Now there is the chance he'll give something away under torture. He knows that he is stronger than that, and he is right. The next day, he gives nothing away, only laughs until all he can do is scream from the pain. When they finally execute him, he is thankful. He smiles.

He wonders if he'll meet the officer again in hell.

Mukuro thinks that it will take some time before Hibari hates him that much. But then, who knew - maybe karma will lead him to die by Hibari's hand. Bitten to death, and certainly not out of love.

He laughs and strolls through Hibari's Kyoya's dreams.

Hibari will remember a very odd one the next morning.

***

For the Vongola and for his own goals, he sinks deep undercover, walking the halls of the Millefiore base in the body of a young man. He watches the man called Byakuran, watches the way he lives, and in a strange way he admires it. Mostly, however, he finds Byakuran both dangerous and irritating. Byakuran's gaze makes his skin crawl sometimes, though it's second nature to smile and act servile.

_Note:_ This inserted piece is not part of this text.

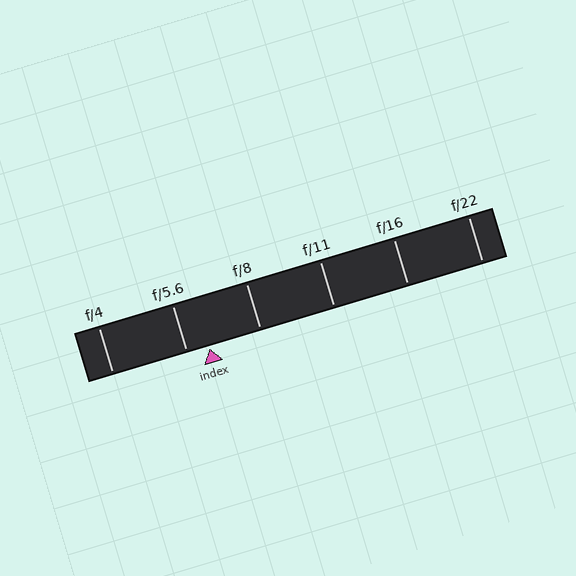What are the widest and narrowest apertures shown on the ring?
The widest aperture shown is f/4 and the narrowest is f/22.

One day he's watching Byakuran eat marshmallows, one after another, and he is unable to keep himself from remembering for the last time - though for once, he tries.

It begins as one of the calmest memories he has. He is a woman again. She is a smart child, born to parents who love her, and she grows up fast and learns even faster. It's difficult for people to get close to her, but nevertheless she is admired - beautiful and smart, never needy. She has few friends and few enemies. Her life is easy, unmarked by strife.

When she becomes an adult, she lives life as an independent woman, a choice that her generation pioneers. She goes to college and lives with roommates, has a lover here and there. She floats through life.

One day she fights with her roommate over something trivial. She talks a walk to calm down, she knows that she is too cruel when angry and she doesn't want to say something that can't be taken back. She walks for a long time, thinking, and when it begins to rain she realizes she's far from home.

She is walking back through the rain when a car stops next to her. She knows the man inside, he is a friend of her father's - he's often come to parties and dinners, and he's always been kind to her. He offers her a ride, and she gladly accepts.

He looks worried once she's inside the car, shivering and wet. He tells her his home is nearby, and she can warm up there if she'd like. Not ready to return to her apartment, she agrees. He takes her to his house, brings her inside. It's warm and dry. He lives alone, but she doesn't worry. She doesn't think to worry. She's always been able to take care of herself.

He makes her cocoa, and although it's a weak blend, with more marshmallows than liquid, she drinks it to be polite. It tastes a little bitter, but the sickening sweetness of the marshmallows masks it enough to drink.

They talk, about school and family and nothing at all. He's friendly and funny, like he's always been, but his smile doesn't quite reach his eyes. She realizes she's never been alone with him before. Her body feels heavy.

The rain lets up, but he doesn't take her home. Instead, he holds her down on his hardwood floor and rapes her, whispering things in her ear like a real lover would. 'I've wanted to do this for so long' and 'Aren't I lucky to see you today' and 'You like it'.

She can hardly move, can't fight, though she tries harder than she's ever tried to do anything. She hates him so much that she can barely see, barely breathe. That hate doesn't even change to fear when he wraps his hands around her throat. She tries to scream, spit in his face, but she can't get any air. She tries to fight the drug coursing through her body, making the world hazy and her limbs weak, but the most she can do is scratch ineffectually at his hands. She wishes their positions were reversed so she could kill him slowly, make him beg for death, she hates him that much.

The last thing she sees before the world goes dark is his smile, smug and satisfied. The last thing she feels is hatred at this man and at her own weakness.

Mukuro shakes the memory off and brings Byakuran a new report. He knows this man's smile is the same as the one he remembers, the one he still hates. He thinks to himself: I will not allow this creature to be the end of me. Then he smiles, and walks away.